The AMA appointed a new Secretary General.
We embarked on a voyage of governance reform to make the AMA stronger and smarter in the years ahead – and we reached our destination this weekend, thanks to you all.
The new look Federal AMA will continue to deliver good old-fashioned policy, lobbying, and member benefits.
It was another great year for AMA advocacy.
If the AMA is not happy, the population will hear about it. We are out there. We are available. And we will comment. We will pass judgement.
And we have made many high-class intellectual comments on health policy in my time.
Some will go down in history.
Who will ever forget:
· Podiatrists creeping up the leg;
· Not a shred of credible scientific evidence for chiropractic treatment of children. It is simply biologically implausible that jiggling a baby or making a clicky noise behind its back does anything;
· If treatment is only backed up by mumbo jumbo, there is an opportunity cost for treatment with credible scientific evidence;
· Scrap the cap;
· The “Coke and Fries” for pharmacy;
· Giving vaccinations in the pharmacy aisle between the toothpaste and the toilet paper;
· The Four Horsemen of the Apocalypse;
· It’s a health system designed by bean counters for bean counters;
· I challenged the press to make preventive health desirable. So I suggested they might try to make an apple sexy. Flanners suggested they make it hard core.
We were prominent in politics and the media as we sought to shape health policy to deliver the best possible health services to the Australian population, and the best possible working conditions for the medical profession.
Our message was that everybody in politics had to get smarter about health policy, especially about how we spend health funding.

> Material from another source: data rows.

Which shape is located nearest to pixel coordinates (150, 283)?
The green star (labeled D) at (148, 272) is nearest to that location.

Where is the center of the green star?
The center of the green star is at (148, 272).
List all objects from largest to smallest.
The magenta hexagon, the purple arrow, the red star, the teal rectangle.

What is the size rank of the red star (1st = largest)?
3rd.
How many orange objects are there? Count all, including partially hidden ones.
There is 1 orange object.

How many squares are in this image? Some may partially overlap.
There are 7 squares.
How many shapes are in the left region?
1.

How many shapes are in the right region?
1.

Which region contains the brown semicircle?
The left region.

And it was going pretty well until Budget night. People just got very dumb all of a sudden.
But you have heard and talked about that at length already. There is a new challenge already defined for us.

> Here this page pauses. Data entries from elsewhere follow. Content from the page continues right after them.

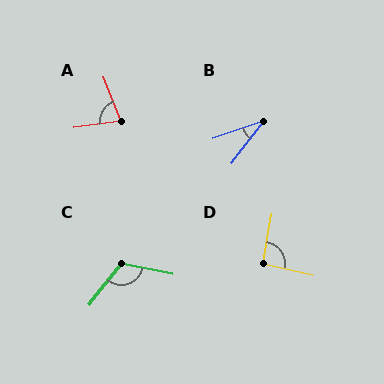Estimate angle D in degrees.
Approximately 93 degrees.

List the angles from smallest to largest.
B (33°), A (76°), D (93°), C (117°).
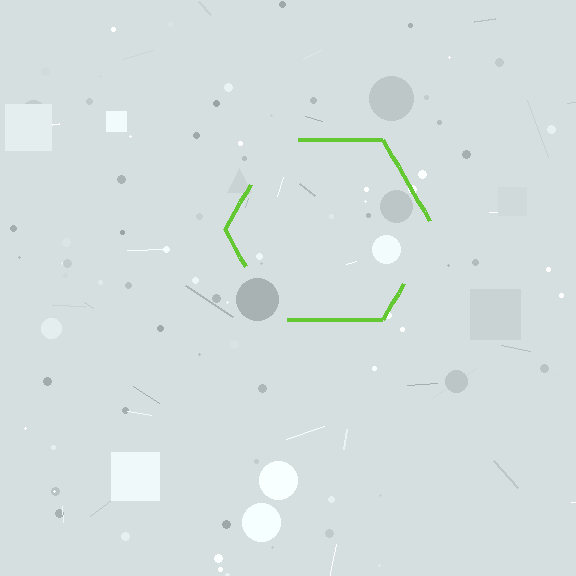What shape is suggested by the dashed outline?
The dashed outline suggests a hexagon.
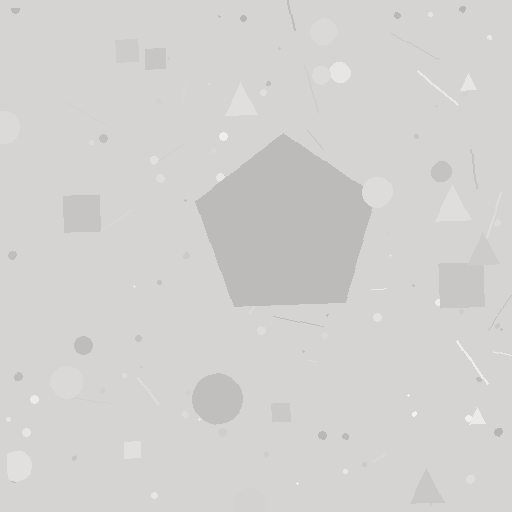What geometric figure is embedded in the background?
A pentagon is embedded in the background.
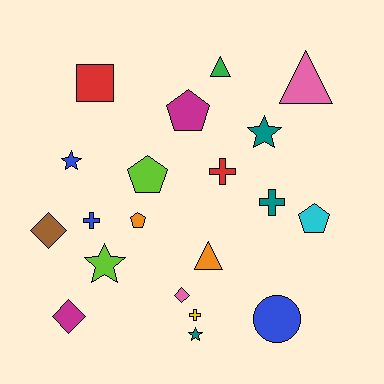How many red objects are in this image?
There are 2 red objects.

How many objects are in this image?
There are 20 objects.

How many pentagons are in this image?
There are 4 pentagons.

The AMA consistently called for health policies that were based on smarter spending of valuable health funding.
We stressed the need to concentrate on programs and services that worked.
This meant a greater focus on general practice as the cornerstone of primary care.
This GP focus faced its usual challenges.
Pharmacists, nurse practitioners, optometrists, chiropractors, podiatrists, and others all made claims to take on roles that are the natural and safe domain of doctors – and we actively opposed those claims.
And there are the unusual challenges.
I have already mentioned the Budget.
But perhaps the biggest other threat to the profession came from an unexpected and unlikely source – the Treasury.
As the former Government looked desperately to make Budget savings in an election year, Treasury proposed a $2000 cap on work-related self-education expenses for professionals.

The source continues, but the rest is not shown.